NHL surrendering entertainment value
That's from Ted Lindsay, the Detroit Red Wing great, who is now 87, speaking to the Detroit News yesterday.
He's right. One of the ambassadors of the game, Lindsay has long been a standup guy for the city, the team and the league. Now he is watching the National Hockey League implode with a second labor shutdown that continues to drive away fans and cost the league's owners and players.
It's amazing watching this again. It was just a few years ago that the NHL seemingly lost it all, losing a postseason and championship year due to labor strife. They had lost their deal with ESPN, perhaps one of the most valuable in sports to the exposure, which is doubly important because the teams are seen on games given added importance and featured prominently in the channel's sports news shows, both "SportsCenter" and the "NHL Tonight."
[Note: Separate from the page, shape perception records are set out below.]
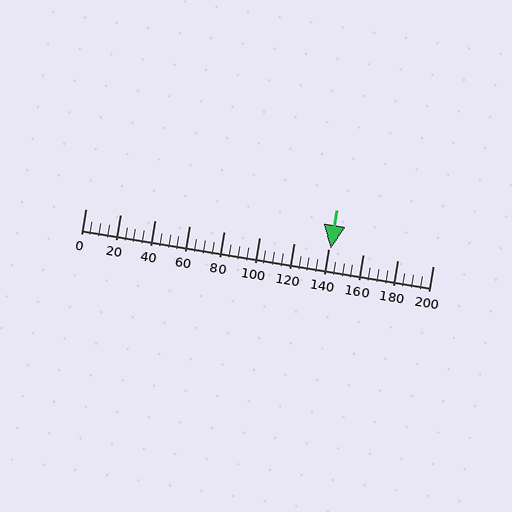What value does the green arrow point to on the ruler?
The green arrow points to approximately 141.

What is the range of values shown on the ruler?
The ruler shows values from 0 to 200.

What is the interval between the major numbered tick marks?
The major tick marks are spaced 20 units apart.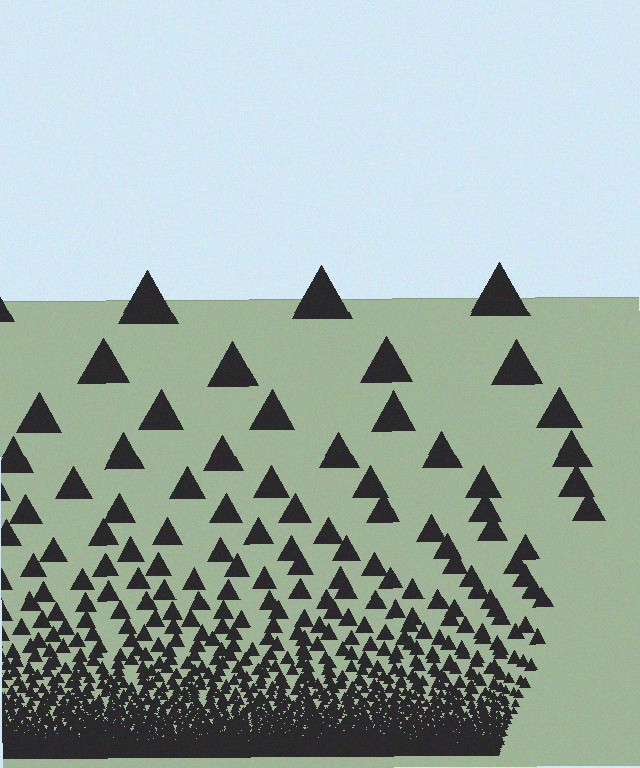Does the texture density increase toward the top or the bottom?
Density increases toward the bottom.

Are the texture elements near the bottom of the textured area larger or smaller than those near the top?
Smaller. The gradient is inverted — elements near the bottom are smaller and denser.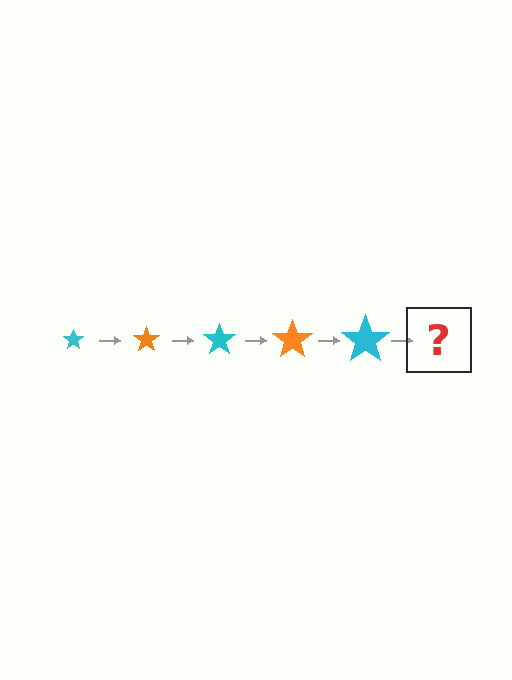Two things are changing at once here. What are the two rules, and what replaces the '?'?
The two rules are that the star grows larger each step and the color cycles through cyan and orange. The '?' should be an orange star, larger than the previous one.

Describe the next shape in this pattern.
It should be an orange star, larger than the previous one.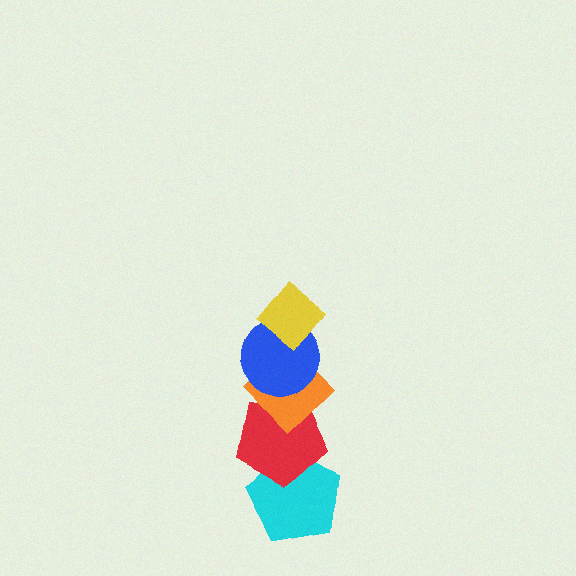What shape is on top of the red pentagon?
The orange diamond is on top of the red pentagon.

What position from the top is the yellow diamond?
The yellow diamond is 1st from the top.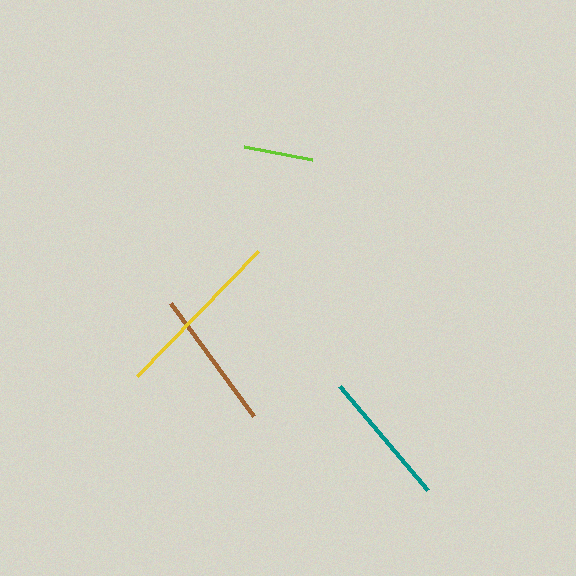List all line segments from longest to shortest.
From longest to shortest: yellow, brown and teal (about equal), lime.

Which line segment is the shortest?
The lime line is the shortest at approximately 69 pixels.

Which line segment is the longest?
The yellow line is the longest at approximately 174 pixels.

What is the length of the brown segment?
The brown segment is approximately 140 pixels long.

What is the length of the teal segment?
The teal segment is approximately 136 pixels long.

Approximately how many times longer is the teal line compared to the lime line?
The teal line is approximately 2.0 times the length of the lime line.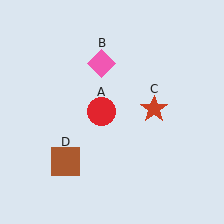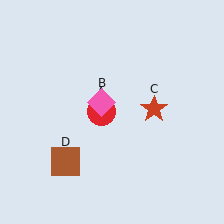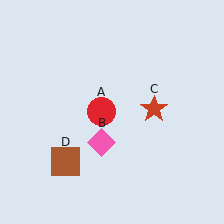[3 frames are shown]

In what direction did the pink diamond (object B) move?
The pink diamond (object B) moved down.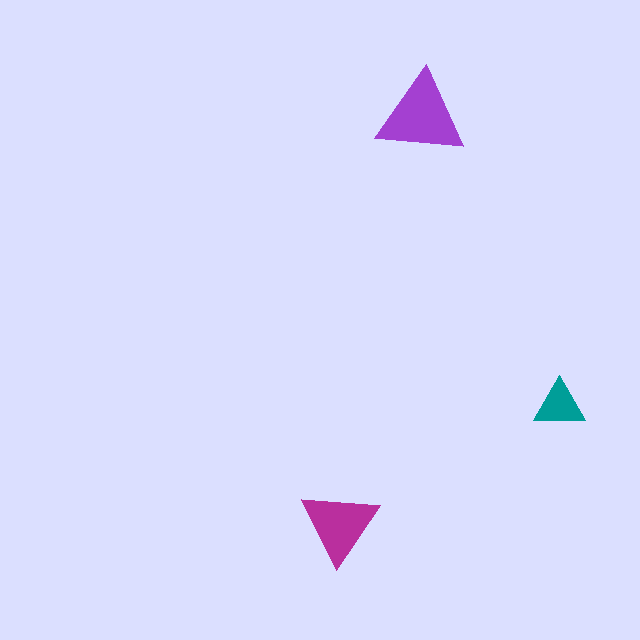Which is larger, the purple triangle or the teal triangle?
The purple one.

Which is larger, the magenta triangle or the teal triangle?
The magenta one.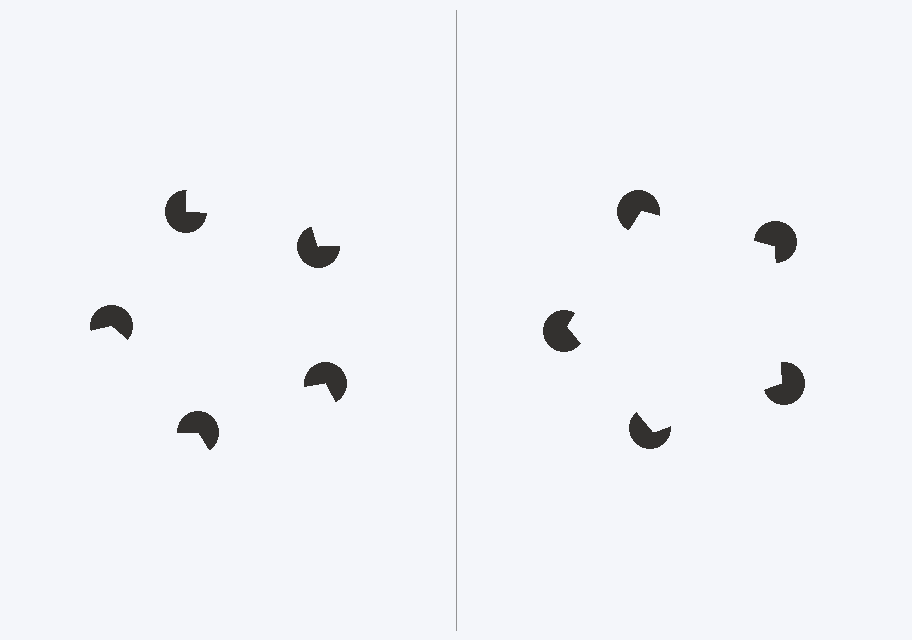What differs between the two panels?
The pac-man discs are positioned identically on both sides; only the wedge orientations differ. On the right they align to a pentagon; on the left they are misaligned.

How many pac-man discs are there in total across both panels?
10 — 5 on each side.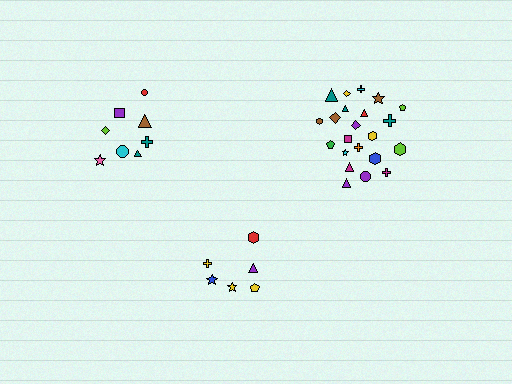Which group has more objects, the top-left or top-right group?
The top-right group.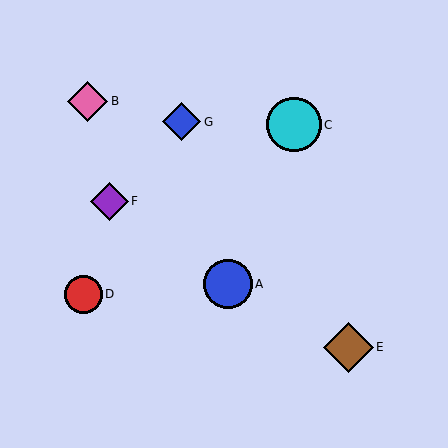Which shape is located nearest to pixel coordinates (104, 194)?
The purple diamond (labeled F) at (110, 201) is nearest to that location.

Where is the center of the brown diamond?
The center of the brown diamond is at (348, 347).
I remember fondly watching Barry Melrose each night during the Stanley Cup playoffs in the 1990s, when both ESPN and ESPN2 showed multiple games. All the hockey a fan could want was on TV, an interest that was born out of the Tie Domi and Bob Probert battles of the 1980s. Then the ownership decided to go for the short-term quick buck, refusing lower revenues and heightened exposure. Sure, it's not fair that ESPN could have them by their shorthairs but hey, we all should know life's not fair.
So they gave up the revenue, then tried to undo the high salaries they'd given and there was a lockout and a lost season. They were on a channel no one watched, but after a few years and promoting itself in the Winter Classic (a game I don't understand people would want to attend... an intimate game taken to a large stadium, who cares?) But nonetheless, they were pushed by NBC and they slowly made their way back, and now it's all lost.
I lost interest after the first shutdown. I didn't miss hockey. There's too much other entertainment. In the 1990s, I watched little network TV. Now, shows are better, by DVR is filled and when baseball and college football ends, I only have weekend football (English Premiere League in the mornings and NFL on Sunday afternoon.) That's plenty. I don't need hockey and really won't watch. I went to a game a year or two ago, saw the Wings beat the Calgary Flames. In two years, I maybe watched a handful, perhaps six or seven, other complete games worth of hockey on TV - in total.
And I'm a Wings and Canucks fan, and I'd check out their playoff games, flipping to them to see what the score was.
Now, if I would care at all, it would be a negative view of their brand, resentment at both sides. But I don't care. Too bad for NBC, which seemed on the verge of challenging ESPN (about the only thing I care about in this sorry story), by using its new sports channel, which used to be Versus (which used to be the Outdoor Channel), to promote the NHL. Now, I am thrilled that Comcast has added the Fox Soccer Channel's high definition channel to my line up. Oh joy. ESPN2 already has HD for its weekly one or two game. (Next, please, Comcast, add Fox Soccer Plus, so I can get the second game on at the same time.)
Some people in my family resented the baseball strike of 1994-95, when MLB lost a World Series, more than a decade later, angry at the lost postseason. "I'll never watch those guys again," I heard. And it was a real anger. This is different. I don't feel that with NHL. And that may be worse for the league, feeling nothing for something that will never matter again.
Oh, and Ted Lindsay is a class act. I remember when he changed his name legally from Theodore, knowing that Ted is how he is known and wanting to use his name and fame to help families in need. Shame the value has been lost in what he could offer, all his hard work flushed down the drain due to greed.